America’s medical professionals, including researchers, played a huge role in preventing childhood deaths, but they had help from the public. Childhood disease and death were understandably frightening, and people took it seriously, as did community leaders.

In researching an unrelated piece of history recently, I read a bunch of old Smithfield Times editions on the Virginia Chronicle website and one paper caught my eye. The Oct. 18, 1928, Times published two Page 1 stories promoting county vaccination efforts — one for the prevention of diphtheria and another to prevent typhoid.

Two weeks later, the paper carried a story written by the director of the Nansemond County Health Unit that provided detailed information for parents on how to prevent and/or cope with childhood illnesses.

This early public commitment to preventing childhood illness and death reinforces my confusion over the COVID vaccines.
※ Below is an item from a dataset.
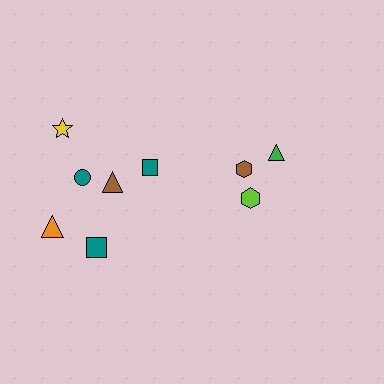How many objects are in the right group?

We’re told there are all kinds of reasons people are reluctant to get COVID shots. Some falsely believe the cure might be worse than the illness (it’s definitely not), others just don’t like the government even suggesting what they ought to do, and a small number of the most cynical seem to feel that a resurgence of COVID might help curb popularity of the Biden administration and thus help his opponents in next year’s midterm elections. As hard as it is to believe, that’s one of the more extreme reasons for all this.

I suspect that underlying this reluctance is something much less sinister but every bit as deadly — a general nonchalance toward childhood illness and death.
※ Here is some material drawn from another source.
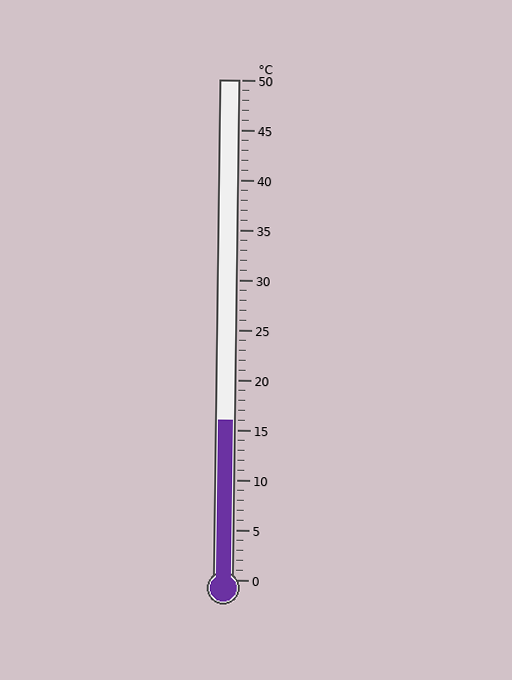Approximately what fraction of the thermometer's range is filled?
The thermometer is filled to approximately 30% of its range.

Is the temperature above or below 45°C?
The temperature is below 45°C.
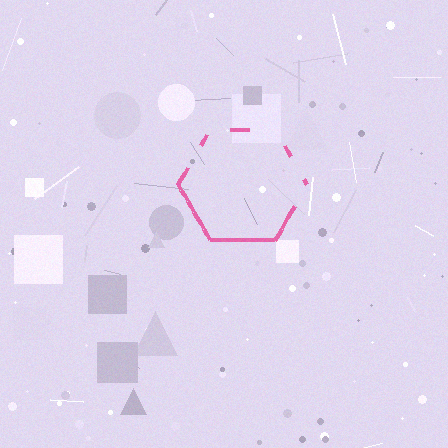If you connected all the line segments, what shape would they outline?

We’re convinced that children don’t die today, and the statistics mentioned earlier reinforce that belief. They’re durable. They get sick, they bounce back and life goes on.

Except that, with COVID, that’s not necessarily so. Children have died from this disease, but many more have experienced complications that can remain with them for years, if not their entire lives.

One of the most severe is Multisystem Inflammatory Syndrome, which is an inflammation of body parts, including the heart, lungs, kidneys, brain, skin, eyes or gastrointestinal organs. From all I have read about it, you don’t want your child, grandchild or neighbor’s grandchild to experience it.

And yet, we are willing to roll the dice that things won’t be too bad if we don’t get vaccinated. Maybe our children won’t contract COVID and, if they do, maybe it won’t be so severe.

It’s that attitude that is killing people across the country.

Let’s be blunt about this. If we don’t give a damn about our own health, that’s fine, but don’t we care about the children? Can’t we suck it up and perform the very simple, unselfish task of getting vaccinated for the sake of those around us?

When you look at the numbers, you can’t help but believe that far too many people simply are not sufficiently concerned over what happens to their neighbors. It’s disheartening that only about 61% of Virginia’s adults have been vaccinated, and it’s jaw dropping that Isle of Wight lags significantly behind that at 56%.

Please, let’s get this done so we can move on. The children deserve it even if we don’t.